We would like to define a way to compute the mutation density that corrects for potential confounders like depth and triplet content, thus rendering the estimates more comparable. For example, the missense sites in gene A may imply that more missense mutations per site are observed than in gene B, even if both genes are subject to the same exact mutational process.

Given a collection $\mathcal{C}=\{i\}$ of mutation sites (e.g. missense mutations) and a number of mutations $m$ observed in this context, we would like to come up with an expression of the type $m/L$, where $L$ denotes the effective number of sites.

Assuming even depth $D$ for simplicity, the current flat method would simply take :

$$L=\frac{1}{3}\cdot|\mathcal{C}|\cdot D$$

Assumptions

Throughout we make the following assumptions:

  • the only way mutations come about is by neutral mutagenesis

  • discrepancies between neutral mutagenesis and the observed mutations are due to selection

Definitions/Notation

Mutation sites are defined as specific single base nucleotide changes. Each mutation site corresponds to a tri-nucleotide context of the form $F_5RF_3>A$ where $F_5, F_3$ are the 5' and 3' flanking nucleotides, respectively, R is the reference nucleotide and A is the alternate allele. Therefore, there are 3 mutation sites per genomic position.

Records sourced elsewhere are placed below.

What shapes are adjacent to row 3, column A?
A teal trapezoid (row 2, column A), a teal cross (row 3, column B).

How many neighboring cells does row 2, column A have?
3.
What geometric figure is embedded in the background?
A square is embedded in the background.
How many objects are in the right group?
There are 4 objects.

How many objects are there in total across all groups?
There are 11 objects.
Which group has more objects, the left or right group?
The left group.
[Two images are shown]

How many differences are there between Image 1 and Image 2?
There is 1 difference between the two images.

Let $\{P_c\}$ be the relative mutabilities per trinucleotide context $c$: given a mutation site with tri-nucleotide context $c_1$, we expect to observe $P_{c_1}/P_{c_2}$ more mutations than in a mutation site with triplet context $c_2$. For a more univocal definition, we may want to impose the following condition:

$$\sum_c P_c = 1$$

Note that in order to render absolute mutabilities, the $P_c$ should be multiplied by a suitable scaling factor $\alpha$.

Let $D_i$ be the sequencing depth at mutation site $i$.

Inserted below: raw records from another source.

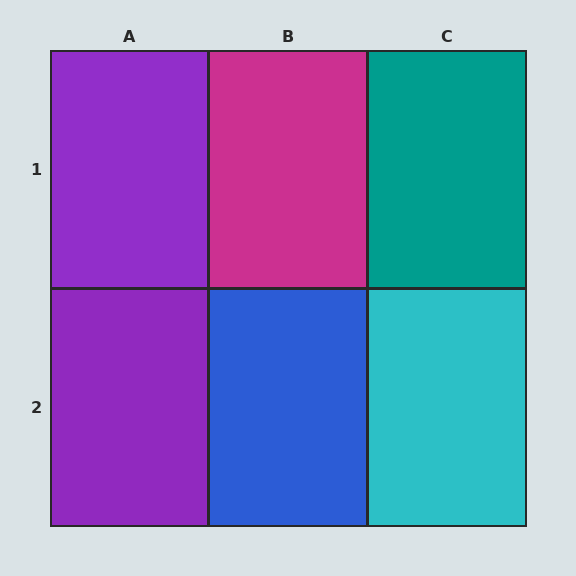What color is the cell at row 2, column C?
Cyan.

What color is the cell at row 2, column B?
Blue.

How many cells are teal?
1 cell is teal.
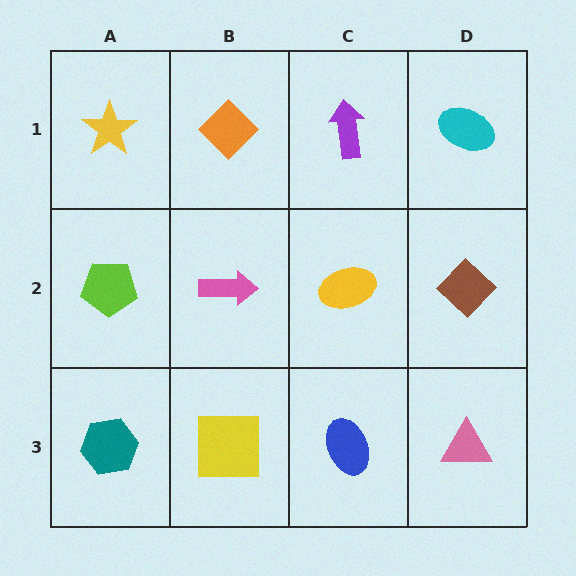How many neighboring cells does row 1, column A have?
2.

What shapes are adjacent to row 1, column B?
A pink arrow (row 2, column B), a yellow star (row 1, column A), a purple arrow (row 1, column C).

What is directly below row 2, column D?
A pink triangle.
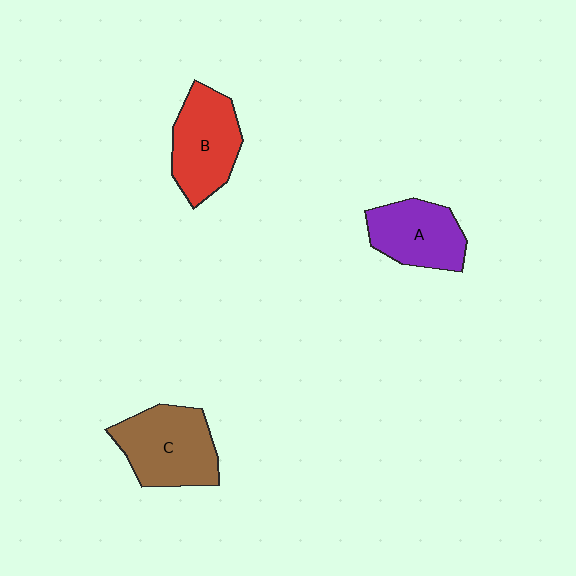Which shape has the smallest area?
Shape A (purple).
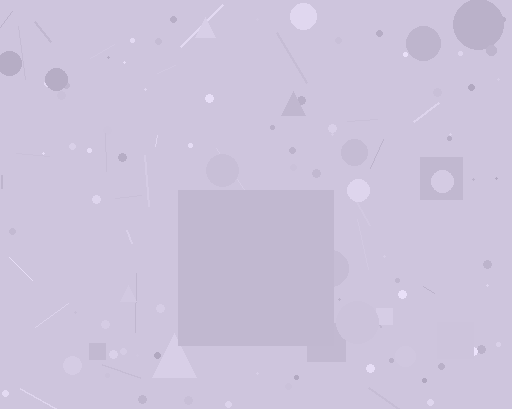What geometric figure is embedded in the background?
A square is embedded in the background.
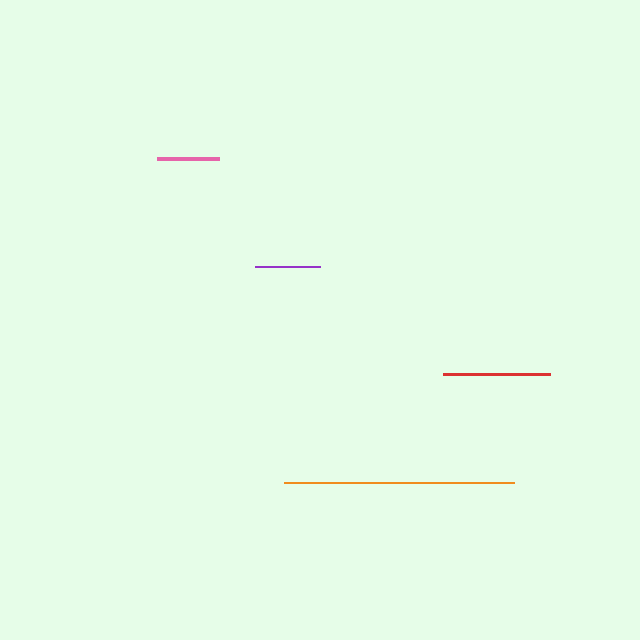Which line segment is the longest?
The orange line is the longest at approximately 231 pixels.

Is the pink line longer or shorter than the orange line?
The orange line is longer than the pink line.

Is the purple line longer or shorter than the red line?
The red line is longer than the purple line.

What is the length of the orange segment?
The orange segment is approximately 231 pixels long.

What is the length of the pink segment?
The pink segment is approximately 62 pixels long.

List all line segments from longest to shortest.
From longest to shortest: orange, red, purple and pink (about equal).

Let $m$ denote the total number of mutations observed in the target class -- i.e., mapping to the prescribed collection of mutation sites where we are interested to compute the mutation density.

For each mutation site $i$, we will denote $c(i)$ its triplet context.

Method description

Given a collection $\mathcal{C}=\{i\}$ of mutation sites (e.g. missense mutations) and a number of mutations $m$ observed in this context, we want to compute an effective length $L$ that represents the entire collection of sites

$$L=\sum_{i\in\mathcal{C}} P_{c(i)}\cdot D_i$$

Note that this definition of length has an arbitrary interpretation, because of the multiple possible choices that we can make for the relative mutational profile. To render a universal length, we must set a scale to represent the mutational profile with a concrete meaning. What would be a good practical reference?

One possibility would be to choose a scaling factor $\alpha$ that represents an absolute mutability equivalent to an expected 1 mutation per megabase in one mappable copy of the genome.

If $n_c$ is the number of mutation sites with trinucleotide context $c$ comprised in the mappable genome and $G$ is the total length of the mappable genome (expressed in nucleotides), $\alpha$ must be such that:

$$\alpha\sum_c n_cP_c = G / 10^6$$

Because $G=\frac{1}{3}\sum_c n_c$, we can compute $\alpha$:

$$\hat\alpha = \frac{G}{10^6\cdot\sum_c n_cP_c} = \frac{1}{3\cdot 10^6} \frac{\sum_c n_c}{\sum_c n_cP_c}$$

Applying this scaling, the effective length would take the following form:

$$L=\hat\alpha\sum_i P_{c(i)}\cdot D_i = \hat\alpha\sum_c \left( P_c\cdot \sum_{i\in c} D_i \right)$$

Units

Defining the mutation density as $m/L$, according to the preceding explanation, the units in which the readout is expressed are the following: mutations / Mb sequenced.

Omega

For more explanations on omega go to the corresponding repo.

Site comparison

The site comparison step takes advantage of the computation of mutabilities in omega, and then compares these mutabilities either by residue, residue change or nucleotide change.

Mutational signatures

We provide two different strategies for signature analysis.

  • Using SigProfilerAssignment with a set of known SBS signatures

  • Using a Hierarchical Dirichlet Process algorithm developed by Nicola Robets and compacted by the McGranahan lab into a wrapped version.

Additionally one could run SigProfilerExtractor on the data but this needs to be done externally.